O dönem çocukları henüz küçük olduğu için farklı bir şehre göç etme imkanının olmadığını da ifade eden Acar, “Eşimin ölümünden sonra çocuklarıma ben baktım. O dönemde iş yoktu, sadece köy işlerinde çalışarak çocuklarıma bakmaya çalıştım. Büyük zorluklarla 9 çocuğumu büyüttüm. Çocuklarım biraz büyüdükten sonra İzmir’e göç ettik” ifadelerini kullandı.

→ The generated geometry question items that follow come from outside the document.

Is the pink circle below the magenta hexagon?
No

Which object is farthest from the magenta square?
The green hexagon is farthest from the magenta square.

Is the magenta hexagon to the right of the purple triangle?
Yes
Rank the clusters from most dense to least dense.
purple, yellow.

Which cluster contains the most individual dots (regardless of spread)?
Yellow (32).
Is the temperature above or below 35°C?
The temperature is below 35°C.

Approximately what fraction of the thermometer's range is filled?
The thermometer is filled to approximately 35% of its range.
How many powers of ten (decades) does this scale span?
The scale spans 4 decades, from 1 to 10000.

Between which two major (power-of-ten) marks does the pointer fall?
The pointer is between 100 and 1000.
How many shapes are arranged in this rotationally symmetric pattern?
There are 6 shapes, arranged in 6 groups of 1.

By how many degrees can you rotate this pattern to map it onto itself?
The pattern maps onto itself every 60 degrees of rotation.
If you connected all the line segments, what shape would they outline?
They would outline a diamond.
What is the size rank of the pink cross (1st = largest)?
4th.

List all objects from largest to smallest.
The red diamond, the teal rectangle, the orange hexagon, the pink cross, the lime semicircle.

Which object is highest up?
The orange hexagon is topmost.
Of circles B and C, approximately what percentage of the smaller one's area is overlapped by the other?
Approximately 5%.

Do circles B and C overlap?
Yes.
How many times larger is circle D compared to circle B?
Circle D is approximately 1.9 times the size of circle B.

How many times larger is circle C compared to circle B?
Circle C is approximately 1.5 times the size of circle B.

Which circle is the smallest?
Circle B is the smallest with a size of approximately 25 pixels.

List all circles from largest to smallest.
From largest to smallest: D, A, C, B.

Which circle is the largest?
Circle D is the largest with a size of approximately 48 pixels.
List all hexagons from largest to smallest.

‘KİMSE BUNLARI YAŞASIN İSTEMİYORUM’
O yıllarda binlerce insanın katledildiğini vurgulayan Acar, kimsenin ölmemesi için Barış Annesi olmaya karar verdiğini söyleyip, şöyle devam etti: “Çocuklarımı ne kadar zorlukla büyüttüğümü ben biliyorum. Ben artık kimse bunları yaşasın istemiyorum. Kimse ölmesin, barış sağlansın. Kimsenin annesi ağlamasın. Dilimizin, kimliğimizin serbest olması için, kardeşçe yaşayalım diye mücadele ediyoruz."
‘ZULÜMLER SON BULSUN, DÜNYADA BARIŞ OLSUN’
Akan kanın durması için Kürtlerin haklarının tanınması gerektiğini dile getiren Acar, son olarak “Bugün Rojava'da savaş oluyor. İnsanlar evlerini bırakıp buraya gelmek zorunda kalıyor. Kimisi başka ülkelere giderken, denizlerde boğuldu. Buralara gelen insanlarsa ‘neden geldiniz' diyerek dışlanıyor. Bu zulümler son bulsun, bütün dünyada barış olsun istiyoruz” diye konuştu.